Ao mesmo tempo, e paradoxalmente, os portugueses são os que têm melhor opinião, em matéria de ética, sobre as empresas onde trabalham, em comparação com trabalhadores de outros países como a Espanha, França, Alemanha, Reino Unido ou Itália.
Das duas, uma: ou estamos realmente satisfeitos com os comportamentos éticos das empresas onde trabalhamos e os casos negativos são meramente residuais, ou somos um povo de hipócritas, ou de cobardes, que fingimos não ver o que realmente está diante dos nossos olhos.
Na verdade, um outro estudo, realizado há dois anos e meio pela Universidade Católica, revelava que, em matéria de satisfação com o clima moral e ético de Portugal, 50% dos participantes afirmavam-se insatisfeitos, 37% ligeiramente satisfeitos ou insatisfeitos e apenas 14% diziam estar satisfeitos ou muito satisfeitos.

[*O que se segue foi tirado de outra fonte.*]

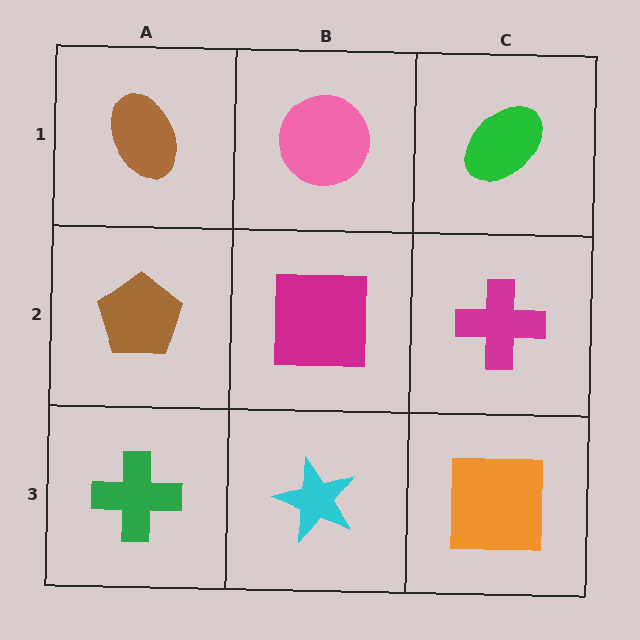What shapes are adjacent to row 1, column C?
A magenta cross (row 2, column C), a pink circle (row 1, column B).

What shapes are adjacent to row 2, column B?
A pink circle (row 1, column B), a cyan star (row 3, column B), a brown pentagon (row 2, column A), a magenta cross (row 2, column C).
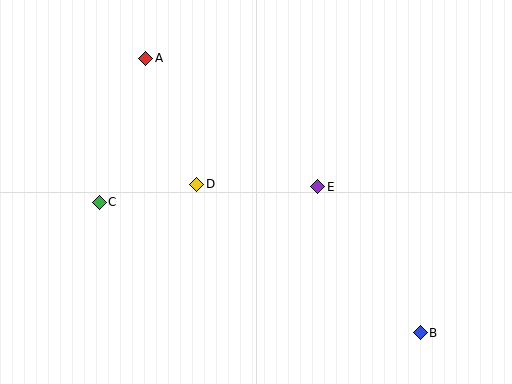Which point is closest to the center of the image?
Point D at (197, 184) is closest to the center.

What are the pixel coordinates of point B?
Point B is at (420, 333).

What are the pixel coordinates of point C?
Point C is at (99, 202).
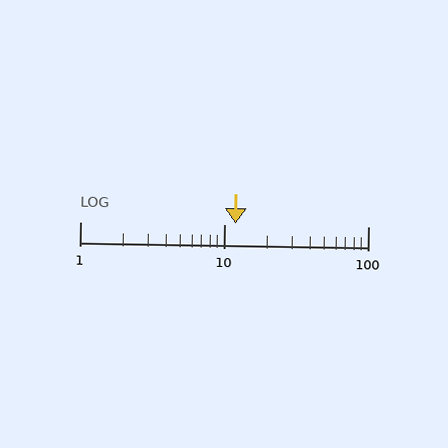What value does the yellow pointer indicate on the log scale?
The pointer indicates approximately 12.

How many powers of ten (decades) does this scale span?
The scale spans 2 decades, from 1 to 100.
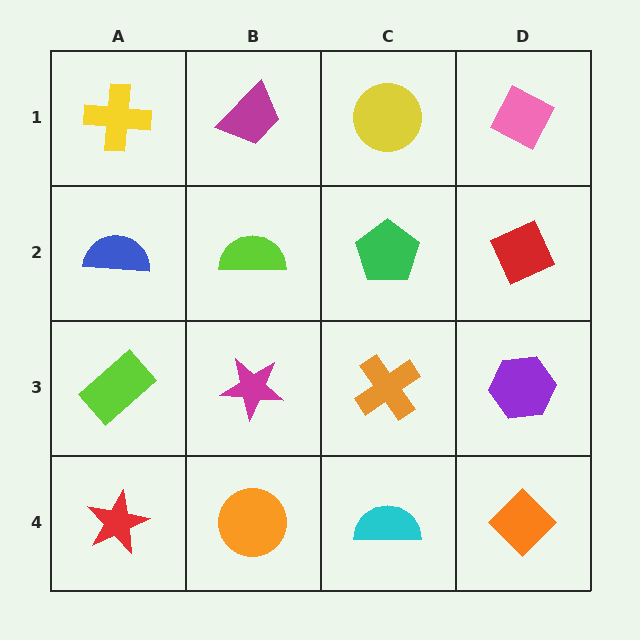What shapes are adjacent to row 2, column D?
A pink diamond (row 1, column D), a purple hexagon (row 3, column D), a green pentagon (row 2, column C).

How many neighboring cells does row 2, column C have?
4.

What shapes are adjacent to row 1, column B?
A lime semicircle (row 2, column B), a yellow cross (row 1, column A), a yellow circle (row 1, column C).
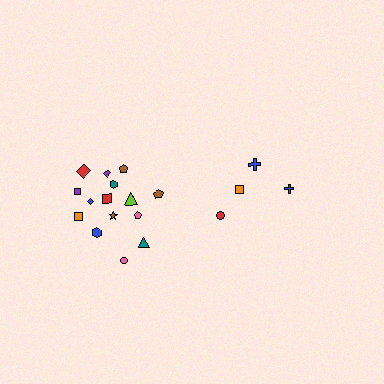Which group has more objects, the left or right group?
The left group.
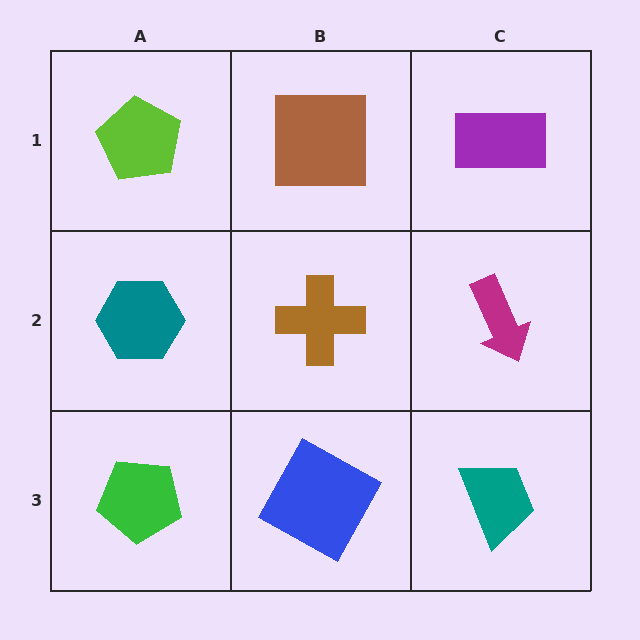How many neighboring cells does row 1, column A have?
2.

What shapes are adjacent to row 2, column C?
A purple rectangle (row 1, column C), a teal trapezoid (row 3, column C), a brown cross (row 2, column B).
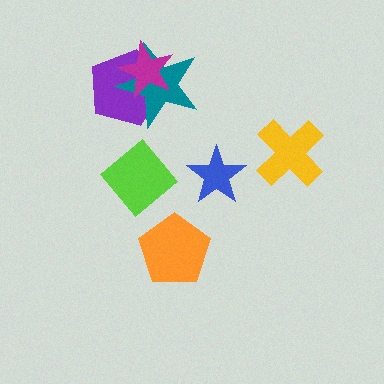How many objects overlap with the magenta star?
2 objects overlap with the magenta star.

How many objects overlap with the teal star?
2 objects overlap with the teal star.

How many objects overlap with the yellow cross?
0 objects overlap with the yellow cross.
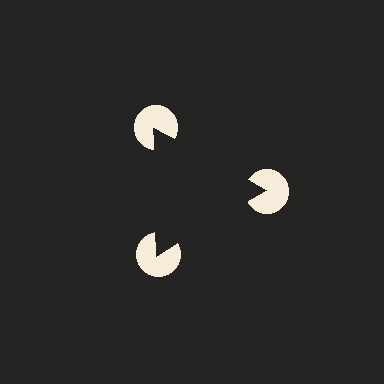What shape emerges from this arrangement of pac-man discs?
An illusory triangle — its edges are inferred from the aligned wedge cuts in the pac-man discs, not physically drawn.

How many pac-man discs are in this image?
There are 3 — one at each vertex of the illusory triangle.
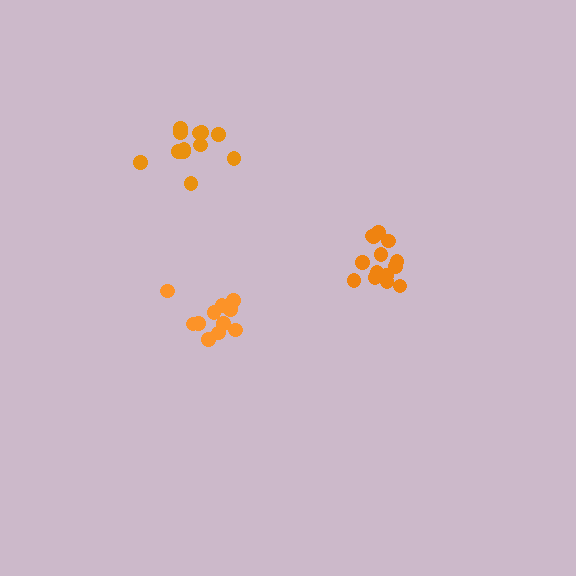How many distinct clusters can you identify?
There are 3 distinct clusters.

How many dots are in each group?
Group 1: 12 dots, Group 2: 14 dots, Group 3: 11 dots (37 total).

Seguindo as conclusões destes estudos, somos levados a acreditar que, em dois anos e meio, o país mudou muito, ou que as empresas portuguesas são uma espécie de bolha de moral e bons costumes, isoladas deste país moral e eticamente condenável.
Os casos com que somos quase diariamente confrontados levam-nos a acreditar mais no estudo sobre Portugal, ou melhor, sobre os portugueses.
O recente desastre causado pelo desabamento de parte de uma estrada municipal de Borba, que agora muitas testemunhas garantem ser mais uma tragédia anunciada, é apenas mais um triste exemplo.
Confrontados com o desastre, quase ninguém sabia, ou quem sabia acreditava estar tudo bem, apesar de avisos e alertas com vários anos.
Apesar de tudo, frontalmente, o presidente da Câmara de Borba já garantiu que, em caso de atribuição de responsabilidades à autarquia, será ele que as assumirá – uma posição não muito frequente e que deve ser assinalada.
Mais uma vez, aí vêm os inquéritos e uma avalanche de inspeções. A casa foi arrombada e colocam-se as trancas na porta.
Recordo aqui os versos de Sophia de Mello Breyner, escritos para outro tempo, mas que este tempo devia manter atuais: “Vemos, ouvimos e lemos, não podemos ignorar”.
Só que, neste caso como em muitos outros, vale o título desta crónica.